Yerel piyasa CHP’ye karşı AKP-MHP Hükümeti’nin yürüttüğü operasyonların etkisiyle aşağı yönlü ve yatay bir seyir izlerken, dünya piyasaları İsrail’in İran’a saldırmasıyla yeni bir kaotik sürece girdi. Borsalarda sert düşüşler yaşanırken petrol ve altın fiyatları fırladı.
Avrasya Gayrimenkul Yatırım Ortaklığı Yönetim Kurulu Başkanı ve Genel Müdürü Çiğdem Öztürk Pulatoğlu, piyasalardaki bu durumunu, “3. Dünya Savaşı ihtimaline dair oluşan söylemlere karşın piyasaların tepkisine baktığımızda bu endişelerin fiyatlamalara yansımadığını görüyoruz” cümlesiyle teyit etti. Pulatoğlu, “S&P 500 endeksinin zirvesine yakın durması, altının ons fiyatının geçtiğimiz haftalarda test ettiği 3.500 dolar zirvesini aşamadan geri dönmesi ve petrolün varil fiyatının çok daha sert bir şekilde artmaması bu görüşümüzü destekliyor” dedi.
Altın fiyatlarının üçüncü çeyrekte yukarı doğru hareketine devam edebileceğini söyleyen Pulatoğlu, şu öngörüde bulundu: “Sonuç olarak, kısa ve orta vadede küresel ve yerel piyasalara yönelik iyimser bir beklenti içindeyim. Faizlerin gerilediği bir ortamda, riskli varlıklarda pozisyon artışlarının devam edeceğini ve Türkiye’ye döviz girişinin hızlanabileceğini düşünüyorum. Bu süreçte TL bazlı varlıkların dövize kıyasla daha fazla ön planda olması gerektiğine inanıyorum.

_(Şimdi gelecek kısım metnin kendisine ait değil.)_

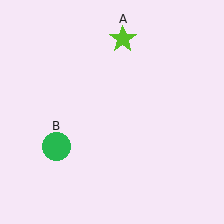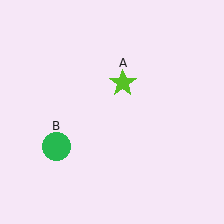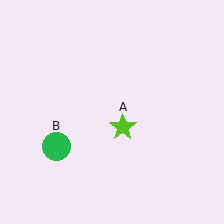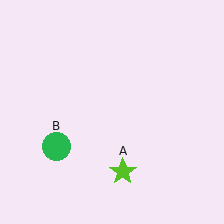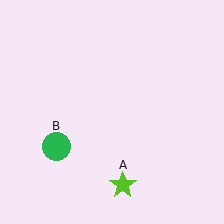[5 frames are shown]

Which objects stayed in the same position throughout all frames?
Green circle (object B) remained stationary.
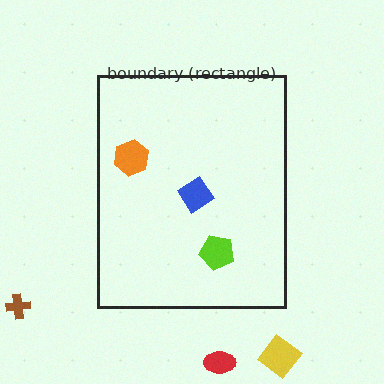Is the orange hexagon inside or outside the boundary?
Inside.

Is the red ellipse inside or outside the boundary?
Outside.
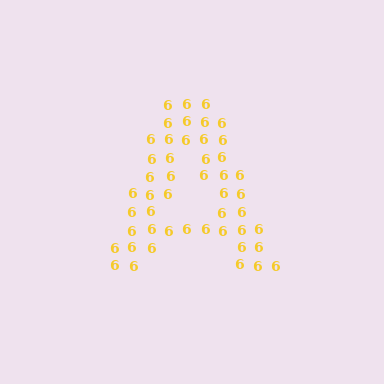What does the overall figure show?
The overall figure shows the letter A.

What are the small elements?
The small elements are digit 6's.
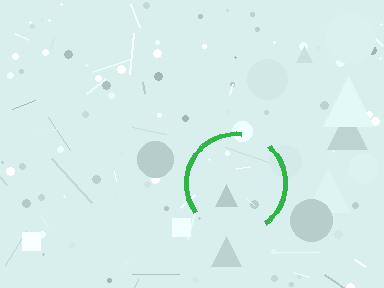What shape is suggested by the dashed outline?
The dashed outline suggests a circle.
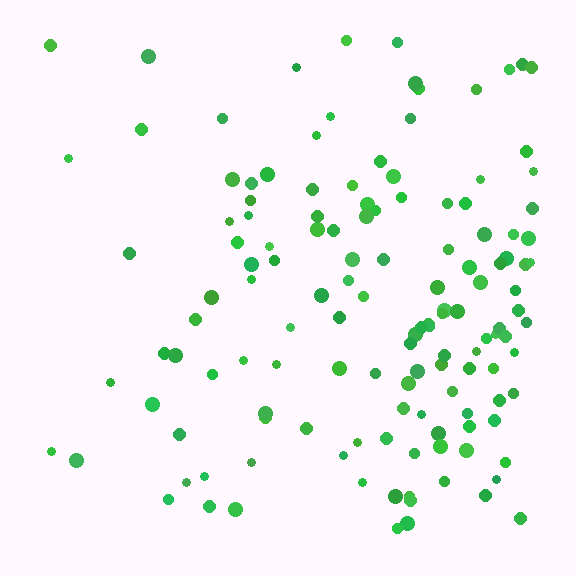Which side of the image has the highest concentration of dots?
The right.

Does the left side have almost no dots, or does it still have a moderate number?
Still a moderate number, just noticeably fewer than the right.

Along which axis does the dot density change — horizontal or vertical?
Horizontal.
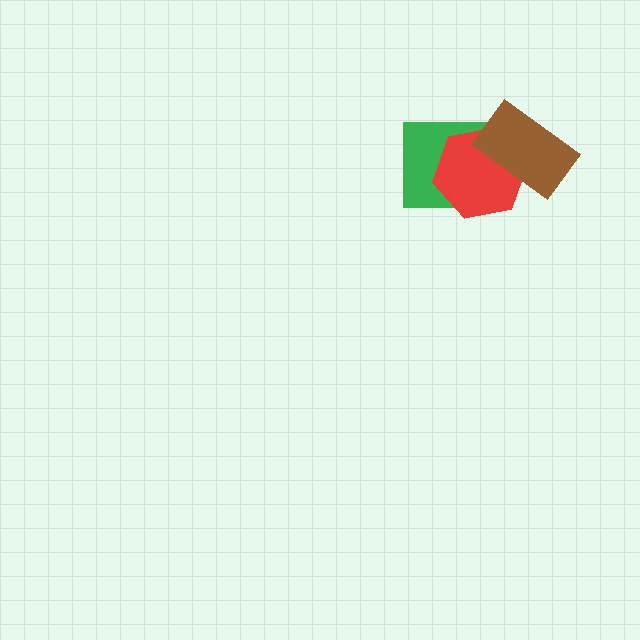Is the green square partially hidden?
Yes, it is partially covered by another shape.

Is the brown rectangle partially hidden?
No, no other shape covers it.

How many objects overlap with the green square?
2 objects overlap with the green square.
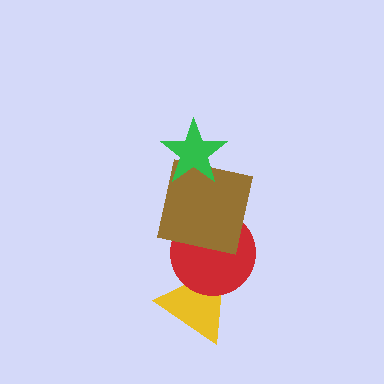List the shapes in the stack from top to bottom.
From top to bottom: the green star, the brown square, the red circle, the yellow triangle.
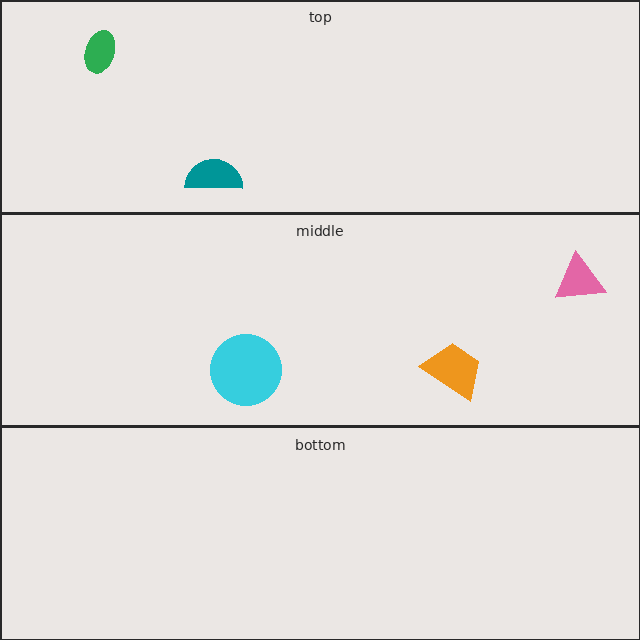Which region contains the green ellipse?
The top region.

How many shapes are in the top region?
2.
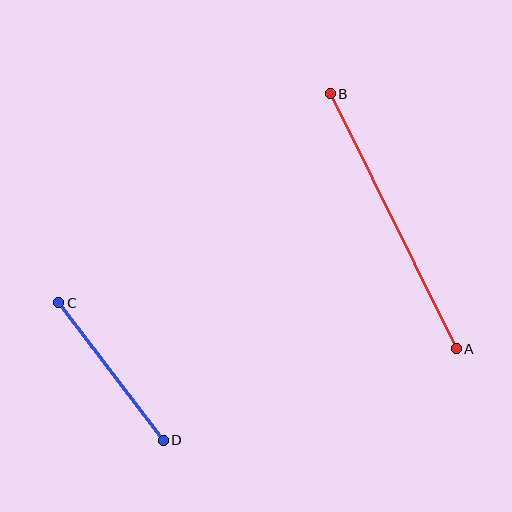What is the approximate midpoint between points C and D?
The midpoint is at approximately (111, 371) pixels.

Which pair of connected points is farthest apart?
Points A and B are farthest apart.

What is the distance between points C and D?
The distance is approximately 173 pixels.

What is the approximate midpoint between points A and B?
The midpoint is at approximately (393, 221) pixels.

Uzun vadeye ilişkin olarak ise 2026’nın ilk çeyreğinden itibaren küresel faiz indirim döngüsünün sonuna yaklaşılmasıyla birlikte enflasyon baskılarının yeniden artabileceğini ve bu durumun piyasalarda belirli belirsizlikler yaratabileceğini değerlendiriyorum.”
Faiz borsayı baskılıyor
Son dönemde Türkiye para ve sermaye piyasalarında sıkı para politikasının etkisiyle faizlerin yükseldiğine ve sınırlı likidite nedeniyle piyasalarda yatay ve aşağı yönlü bir seyir izlendiğine değinen, Çiğdem Öztürk Pulatoğlu, “Yüksek faiz ortamı, sabit getirili enstrümanlara yönelimi artırarak hisse senetleri üzerinde baskı oluşturuyor” dedi. Yılbaşından bu yana Türk Lirası’ndaki görece istikrar ve makroekonomik dengelenme süreciyle birlikte Borsa İstanbul’da yerli yatırımcıların ağırlığının devam ettiğini belirten Pulatoğlu şu değerlendirmede bulundu: “Bununla birlikte, yabancı yatırımcıların ilgisinin yeniden canlandığı da gözlemleniyor. Ancak bu ilgi daha çok kısa vadeli ve trade amaçlı işlemler şeklinde gerçekleşiyor. Uzun vadeli ve kalıcı yabancı sermaye girişlerinin artması için piyasa istikrarı, öngörülebilirlik ve sürdürülebilir para politikaları büyük önem taşıdığını düşünüyorum.”